Compression Tests

About Test Results Resources


Some very influential sources have been promoting the gzip compression format as the end-all and be-all to our HTTP 1.1 compression needs; some tout gzip as the superior compression format ("Gzip is the most [...] effective compression method..." [source: Best Practices for Speeding Up Your Website]). This, however, is not necessarily true. There are 2 other compression formats commonly available for use on the web.

The Three Compression Formats:

7-10+ byte header
Compressed Data
Checksum* and InputSize**

HTTP 1.1 deflate (aka zlib format)
Compressed Data
Compressed Data
4 byte trailer (Adler-32* checksum)

raw deflate (deflate format)
Compressed Data

You can see that raw deflate can always be the fastest-to-encode format and result in the smallest output.

The issues stems from the fact that, according to spec (HTTP 1.1's RFC 2616), raw deflate should not be supported by browsers. Essentially, a browser should be expecting the zlib format for data received with a "Content-Encoding: deflate" response header.

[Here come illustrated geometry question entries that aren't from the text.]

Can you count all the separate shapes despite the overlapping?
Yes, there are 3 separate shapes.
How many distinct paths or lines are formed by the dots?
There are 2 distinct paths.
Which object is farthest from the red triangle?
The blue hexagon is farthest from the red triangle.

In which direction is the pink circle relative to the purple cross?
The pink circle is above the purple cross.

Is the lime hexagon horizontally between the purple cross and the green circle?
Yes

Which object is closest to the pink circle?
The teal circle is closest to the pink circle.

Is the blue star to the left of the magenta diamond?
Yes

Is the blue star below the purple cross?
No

Now, the problem with RFC 2616 is that Microsoft didn't actually implement HTTP 1.1 deflate. Instead, they chose to implement raw deflate. A server responding with HTTP 1.1 deflate (zlib) will result in, well, nothing...the browser won't be able to decode the data. On top of that, .NET's System.IO.Compression.DeflateStream implementation of deflate also uses raw deflate and Apache's moddeflate confusingly sends gzip; and no, you can't force moddeflate to send HTTP 1.1 deflate or raw deflate (at least as of September 13, 2010).

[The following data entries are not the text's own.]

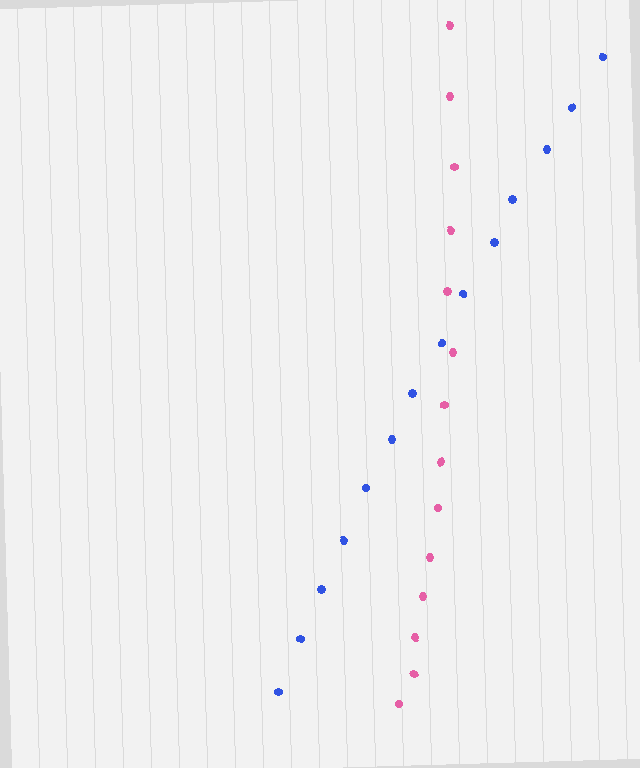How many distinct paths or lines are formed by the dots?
There are 2 distinct paths.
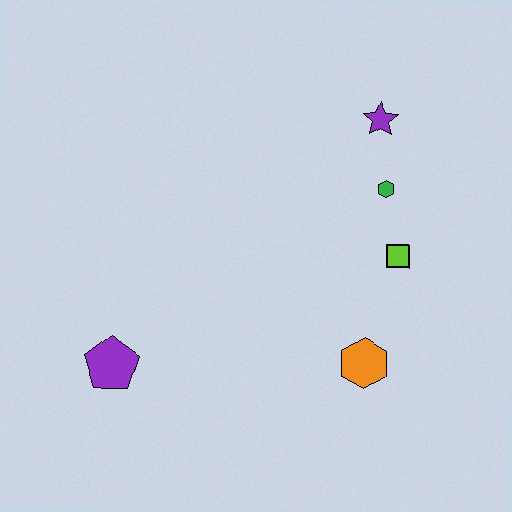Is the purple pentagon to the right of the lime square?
No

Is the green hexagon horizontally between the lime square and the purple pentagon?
Yes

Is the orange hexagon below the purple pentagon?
No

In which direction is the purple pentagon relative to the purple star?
The purple pentagon is to the left of the purple star.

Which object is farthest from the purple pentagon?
The purple star is farthest from the purple pentagon.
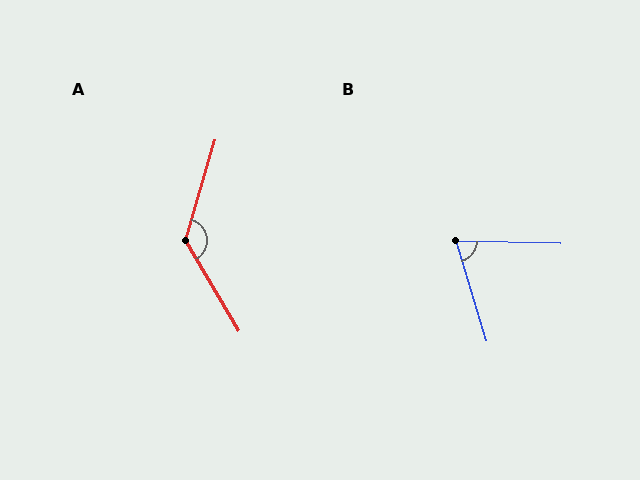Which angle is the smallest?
B, at approximately 71 degrees.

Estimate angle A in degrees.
Approximately 133 degrees.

What about the other browsers that include "deflate" in their Accept-Encoding request header? Well, most of them can decode both HTTP 1.1 deflate and raw deflate with no problems.

So, what is the best compression format to send to HTTP 1.1 capable browsers that send an "Accepting-Encoding: gzip, deflate" request header?

The Answer: raw deflate!

UPDATE February 10, 2012: zOompf published an in-depth look into HTTP compression that is worth a look. While RAW DEFLATE is faster and lighter, it appears that GZIP is more stable, especially in modern browsers.

View test data here.

* Checksum is a CRC (cyclic redundancy check) - it can be used to check for errors in the payload's data (wiki).
** InputSize is the size of the original (uncompressed) input data modulo 2^32 ( actualInputSize % (2/32) ).
*** Alder 32 is a very efficient checksum algorithm (wiki).